Bryan perhaps you should be grateful we are putting in the effort to raise the money, without which everybody has lost the effort put into this, businessmen do not appear to want to deal with you, bankers certainly, unfortunately because of your lack of financial credibility, something you struggle to accept but nevertheless is a fact. You continuing to discuss the past with any business associates is counterproductive and may put off investors."
"Just reminding you that the declaration of trust is still sitting on Rosemary Morgan's desk waiting for you to sign, surprisingly you have declined to sign this despite it giving you legal comfort in respect of your shareholding in BGM.
The documents were drawn up at the start of the option agreement as you are aware, you have decided not to sign for reasons unbeknown to me and Mark."
In a further email on the same day, Geoff complained to Bryan of a lack of communication:
"We all need a meeting, Tuesday pm if possible. (Tomorrow).
Deadline to exercise the option is fast approaching.
You don't seem to want to communicate positively (with me) without which we cannot move forward.

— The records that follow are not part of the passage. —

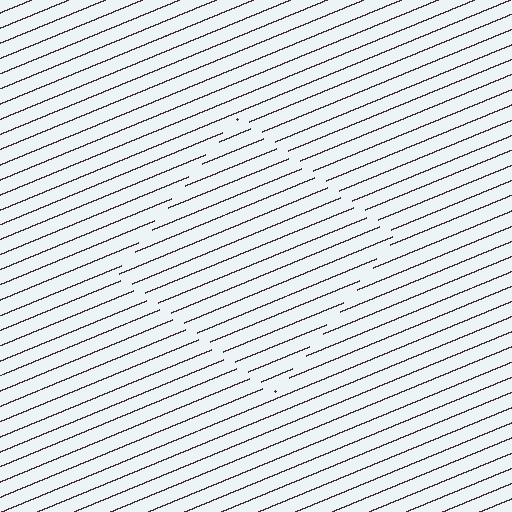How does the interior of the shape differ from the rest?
The interior of the shape contains the same grating, shifted by half a period — the contour is defined by the phase discontinuity where line-ends from the inner and outer gratings abut.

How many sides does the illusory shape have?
4 sides — the line-ends trace a square.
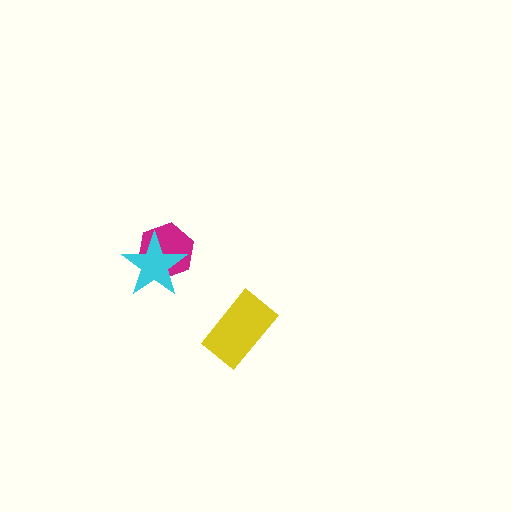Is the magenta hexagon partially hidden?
Yes, it is partially covered by another shape.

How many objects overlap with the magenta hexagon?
1 object overlaps with the magenta hexagon.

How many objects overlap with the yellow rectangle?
0 objects overlap with the yellow rectangle.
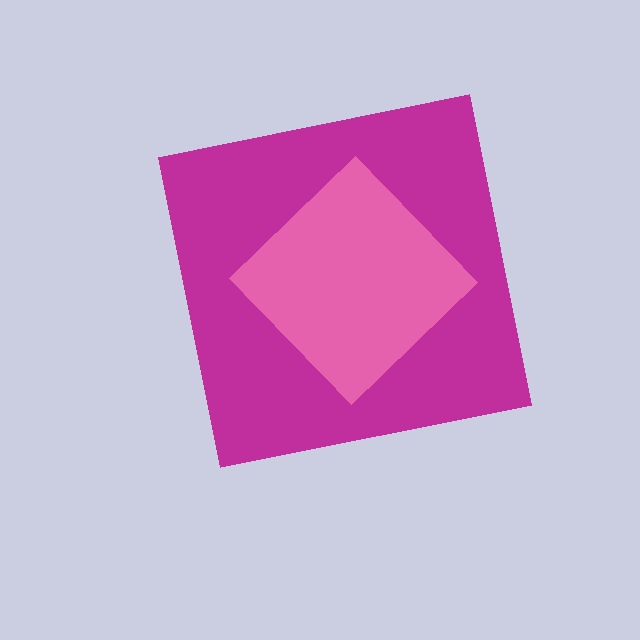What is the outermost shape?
The magenta square.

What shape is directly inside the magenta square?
The pink diamond.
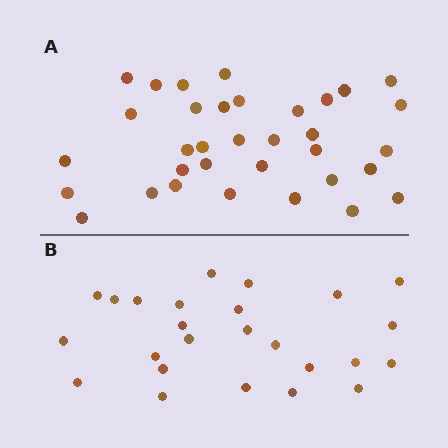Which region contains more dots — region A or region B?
Region A (the top region) has more dots.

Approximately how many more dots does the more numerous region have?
Region A has roughly 8 or so more dots than region B.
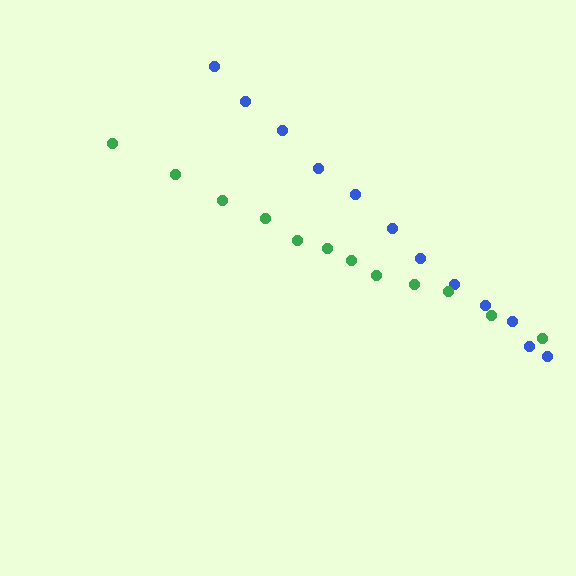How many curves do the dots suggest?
There are 2 distinct paths.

This can be thrown at me I accept that too Bryan.
Anyway we all need to pull together if we want this deal to work and move forward to the next stage at which point it can be restructured and re evaluated.

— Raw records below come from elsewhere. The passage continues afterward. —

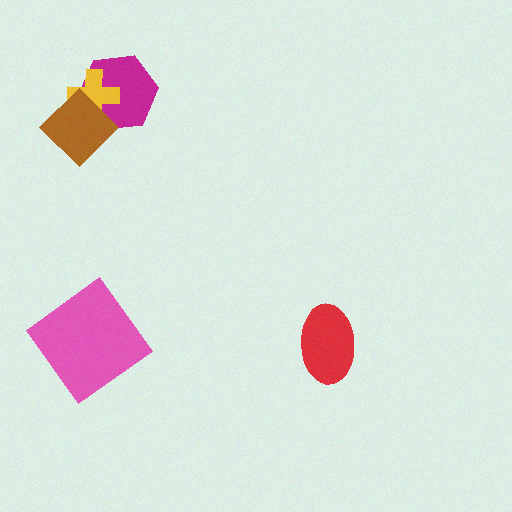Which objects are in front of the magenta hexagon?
2 objects cover part of the magenta hexagon: the yellow cross and the brown diamond.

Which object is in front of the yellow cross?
The brown diamond is in front of the yellow cross.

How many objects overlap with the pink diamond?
0 objects overlap with the pink diamond.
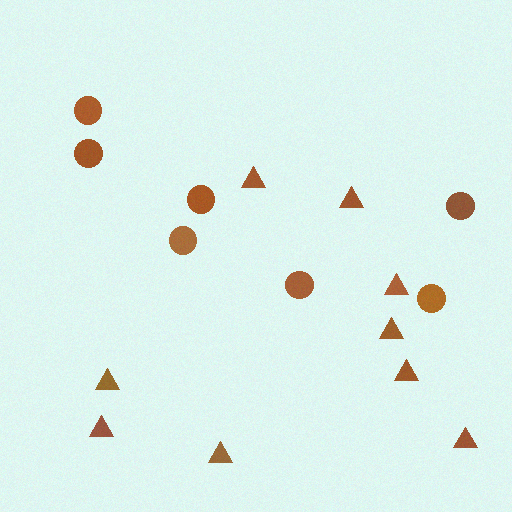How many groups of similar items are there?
There are 2 groups: one group of circles (7) and one group of triangles (9).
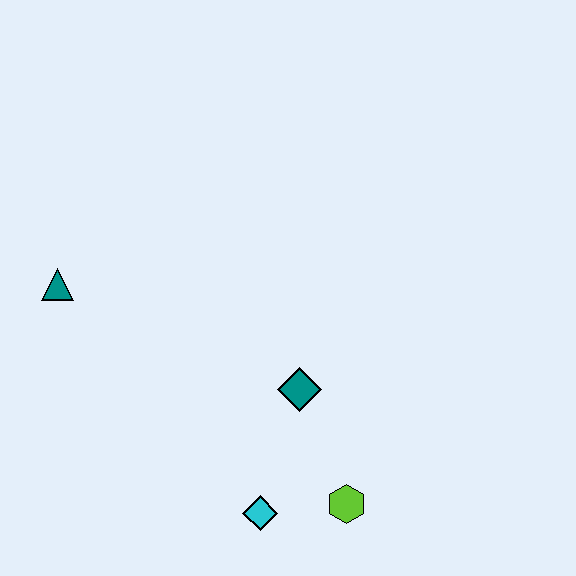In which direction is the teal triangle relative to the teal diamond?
The teal triangle is to the left of the teal diamond.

It appears as if you do not want the land back Bryan as you have withdrawn your house and also stopped Alan Seagar making the pre planning application. No logic with this in my mind. You will have your take on this no doubt, but no speak me no understand ........."
"In the meeting it was accepted that SQ would lend BGM £750,000 for nine months, interest free, and in return would receive the land at Blackpill gratis. If BGM could not pay SQ back after the nine months, then he would have step-in rights. D1 [i.e. Geoff] would have his deposit returned and the only person at risk in this deal was myself. I was however confident of being able to refinance in nine months. SQ stated that this was a good deal for him. He said this was a 'no-brainer', for if he developed Blackpill he would make a profit and if he could not develop Blackpill he had not lost anything. It was a 'win, win' deal.
126. It was at this point that D1 unexpectedly 'moved the goalposts' and killed the deal. Out of the blue, D1 said to SQ that, if he developed Blackpill and made a profit, then BGM should share in that profit. Suffice to say, neither I nor SQ were pleased at this outburst and the meeting ended in disarray."
Bryan's evidence was that Geoff apologised to him after the meeting and that he, Bryan, arranged to meet again with Mr Quinn on 14 March to try to salvage the deal. Geoff's evidence was that he had not demanded a share of the proceeds for BGM but had said that the proposed terms were very good for Mr Quinn. I think that the truth lies somewhere between these two accounts, neither of which gives me great confidence in the witness's recollections. No agreed position was reached at the meeting. Mr Quinn probably did not say—at least, at this stage of negotiations—that the terms under discussion were excellent for him (a "no-brainer"); he said that they were the minimum he would accept, because of the risks involved in financing the deal otherwise. Geoff thought that the terms were favourable to Mr Quinn, and he was reluctant to lose the Blackpill Land entirely.
"1. Shareholdings to be 45% SQ and 45% GM/JME, you to loan £400,000 to the company with or without interest being charged to be agreed.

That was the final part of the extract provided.